COMPLEMENTARY & ALTERNATIVE MEDICINE
Nail braces as a noninvasive alternative to nail extraction for patients with severe paronychia induced by EGFR inhibitors
ONGOING CARE
FOLLOW-UP RECOMMENDATIONS
- Acute: Postdrainage care consists of warm soaks or antiseptic soaks. Follow up in 24 to 48 hours after I&D to monitor for worsening infection.
- Chronic: Avoid frequent immersion, triggers, allergens, nail biting, or finger sucking.
DIET
Maintain good glucose control.
PATIENT EDUCATION
- Avoid trimming cuticles; avoid nail trauma; and stress importance of good diabetic control and diabetic education.
- Avoid contact irritants; use rubber gloves with cotton liners to avoid exposure to excess moisture.

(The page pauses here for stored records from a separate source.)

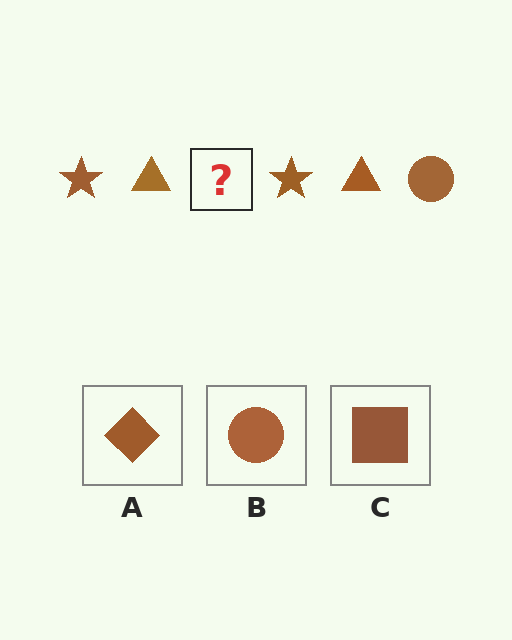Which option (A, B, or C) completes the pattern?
B.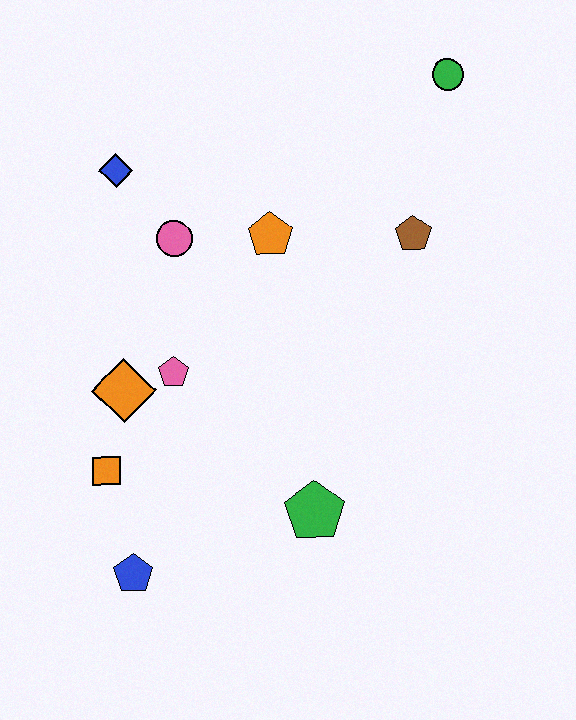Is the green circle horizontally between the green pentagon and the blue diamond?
No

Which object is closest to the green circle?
The brown pentagon is closest to the green circle.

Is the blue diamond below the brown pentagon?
No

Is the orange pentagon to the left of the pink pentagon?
No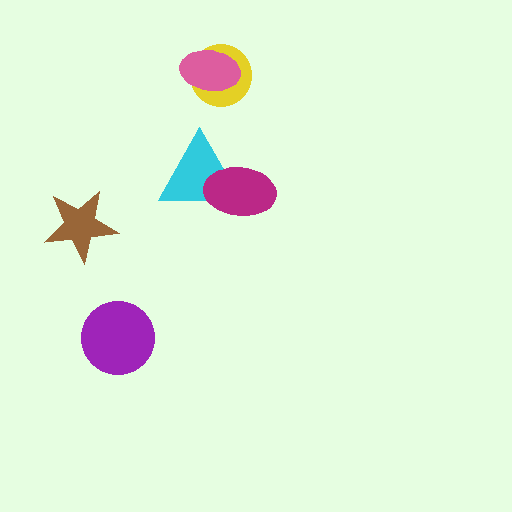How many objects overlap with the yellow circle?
1 object overlaps with the yellow circle.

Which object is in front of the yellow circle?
The pink ellipse is in front of the yellow circle.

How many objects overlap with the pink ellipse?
1 object overlaps with the pink ellipse.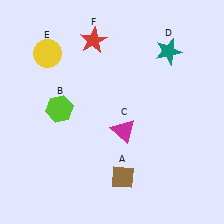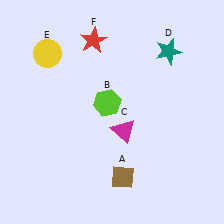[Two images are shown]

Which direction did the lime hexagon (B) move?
The lime hexagon (B) moved right.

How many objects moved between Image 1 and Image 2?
1 object moved between the two images.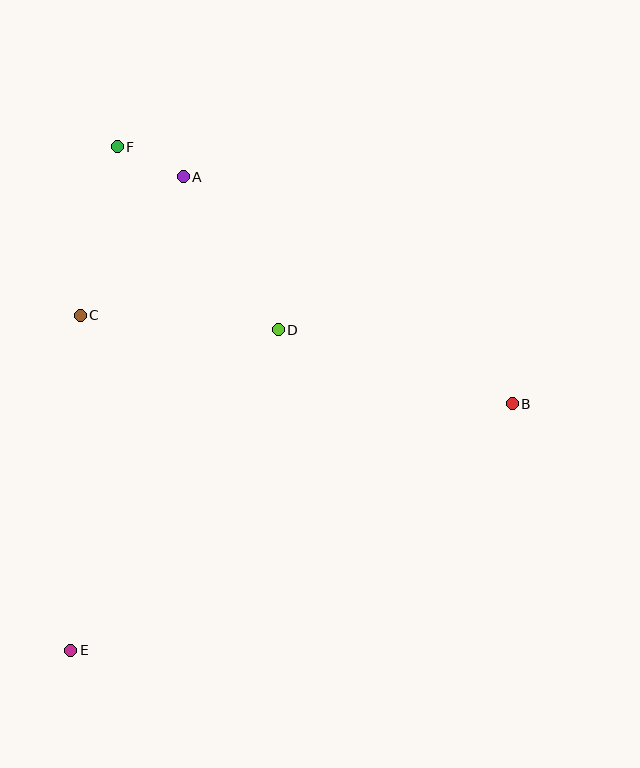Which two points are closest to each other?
Points A and F are closest to each other.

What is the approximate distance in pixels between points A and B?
The distance between A and B is approximately 400 pixels.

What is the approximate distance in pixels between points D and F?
The distance between D and F is approximately 244 pixels.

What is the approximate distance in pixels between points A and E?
The distance between A and E is approximately 487 pixels.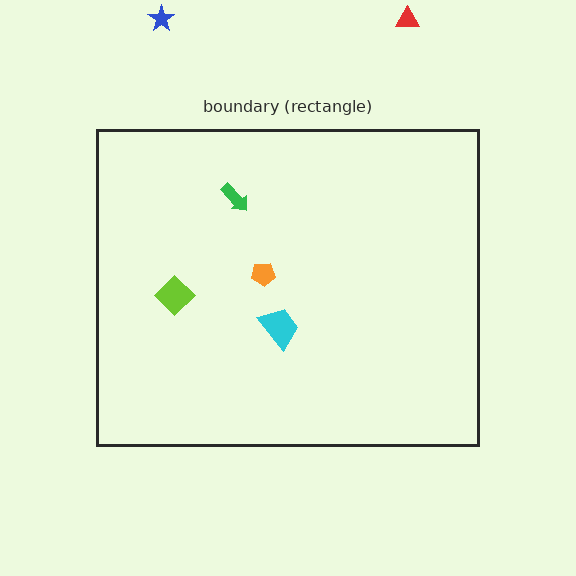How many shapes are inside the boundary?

- Use moisturizing lotion after washing hands; do not bite nails/suck on fingers.
PROGNOSIS
- With adequate treatment and prevention, healing can be expected in 1 to 2 weeks.
- Chronic paronychia may respond slowly to treatment, taking weeks to months.
- If no response in chronic lesions, rarely benign or malignant neoplasm may be present and referral to dermatology should be considered.
COMPLICATIONS
- Acute: subungual abscess
- Chronic: nail thickening, discoloration of nail, and nail loss
Figures
Figure 13-9
Acute paronychia. Note erythema and edema of the proximal nail fold.
Figure 13-10
Chronic paronychia. In addition to erythema and edema, you can also observe nail dystrophy, the absence of a cuticle.
Authors
Nancy V. Nguyen, DO
REFERENCES
- [PMID:28671378] . Acute and chronic paronychia. Am Fam Physician. 2017;96(1):44–51.
- [PMID:35655642] , . Acute and chronic paronychia revisited: a narrative review. J Cutan Aesthet Surg. 2022;15(1):1–16.
- [PMID:27810017] , , . Toenail paronychia. Foot Ankle Surg. 2016;22(4):219–223.
SEE ALSO
CODES
ICD10
- L03.019 Cellulitis of unspecified finger
- L03.039 Cellulitis of unspecified toe
- L03.011 Cellulitis of right finger
- L03.012 Cellulitis of left finger
- L03.031 Cellulitis of right toe
- L03.032 Cellulitis of left toe
SNOMED
- 71906005 Paronychia (disorder)
- 444646006 Paronychia of finger
- 388983002 Paronychia of toe
CLINICAL PEARLS
- Consider incision and drainage when appropriate.
- For chronic paronychia, topical steroid is the first-line treatment. Consider other differentials in nonresponders (e.g., rare causes: Raynaud, metastatic cancer, psoriasis, drug toxicity).
- Consider presence of more than one nail disease at the same time (e.g., paronychia and onychomycosis).